Chapter 4: Presenting Results
Part I: Foundations
"The greatest value of a picture is when it forces us to notice what we never expected to see." — John Tukey
The Chart That Lost Us the Contract
This happened a few years ago. Our team spent three months optimizing a critical module, achieving a 35% performance improvement. We were excited to present the results to the client.
My colleague Mark prepared the presentation. He made a bar chart in Excel:
Performance Comparison
Old System ████████████████████████████████████████ 1000 ms
New System █████ 650 ms
Looks great, right? The new system is clearly much shorter.
But wait—that's the problem.
But the client's CTO frowned. "Wait, where does the Y-axis start?"
"At 600," Mark said. "It makes the difference more visible."
The room went silent for a few seconds.
"So actually," the CTO said, "you went from 1000 to 650. If the Y-axis started at zero, the difference would look like this:"

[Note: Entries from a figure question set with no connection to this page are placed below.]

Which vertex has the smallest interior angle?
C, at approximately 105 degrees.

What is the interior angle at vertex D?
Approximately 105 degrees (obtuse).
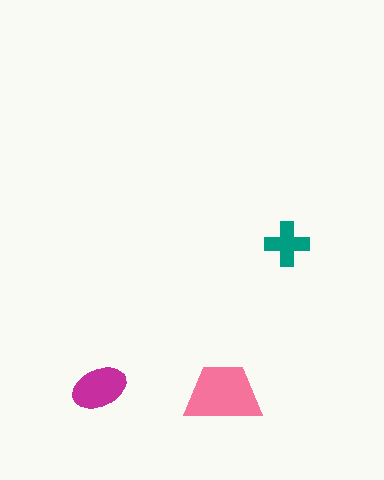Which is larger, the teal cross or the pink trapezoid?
The pink trapezoid.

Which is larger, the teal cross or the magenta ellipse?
The magenta ellipse.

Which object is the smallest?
The teal cross.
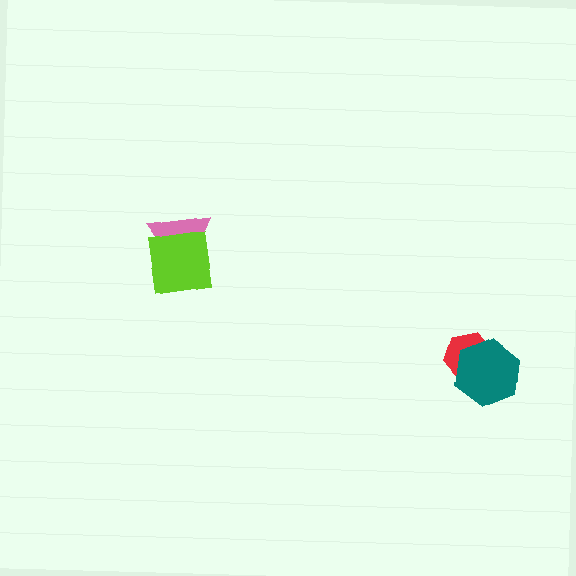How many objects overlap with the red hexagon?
1 object overlaps with the red hexagon.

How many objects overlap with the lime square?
1 object overlaps with the lime square.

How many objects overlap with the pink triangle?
1 object overlaps with the pink triangle.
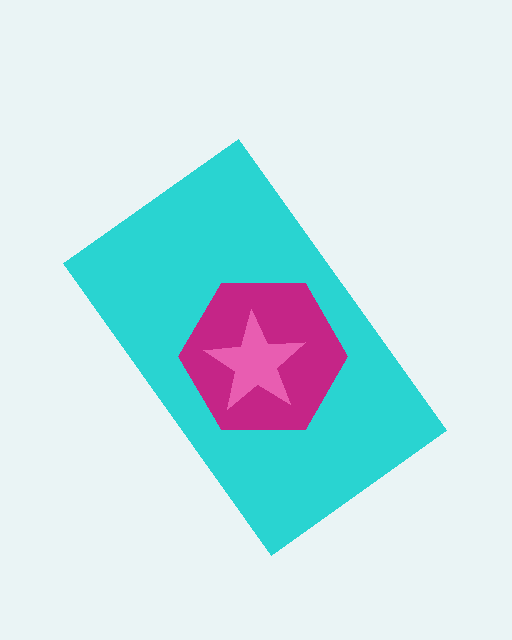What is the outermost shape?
The cyan rectangle.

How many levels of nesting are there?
3.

Performance Comparison (Y-axis from 0)
Old ████████████████████████████████████████████████████████████████████████████████ 1000 ms
New █████████████████████████████████████████████████████████████████ 650 ms
"Your 35% improvement is real," he said. "But your chart made it look like 80%. That makes me wonder if your other data has similar problems."
We didn't get that contract.
Common Misleading Chart Techniques
Mark's mistake is common. Here are techniques frequently used (intentionally or not) to exaggerate results:
1. Truncated Y-Axis
The most common trick. Start the Y-axis at a non-zero value, and small differences look huge.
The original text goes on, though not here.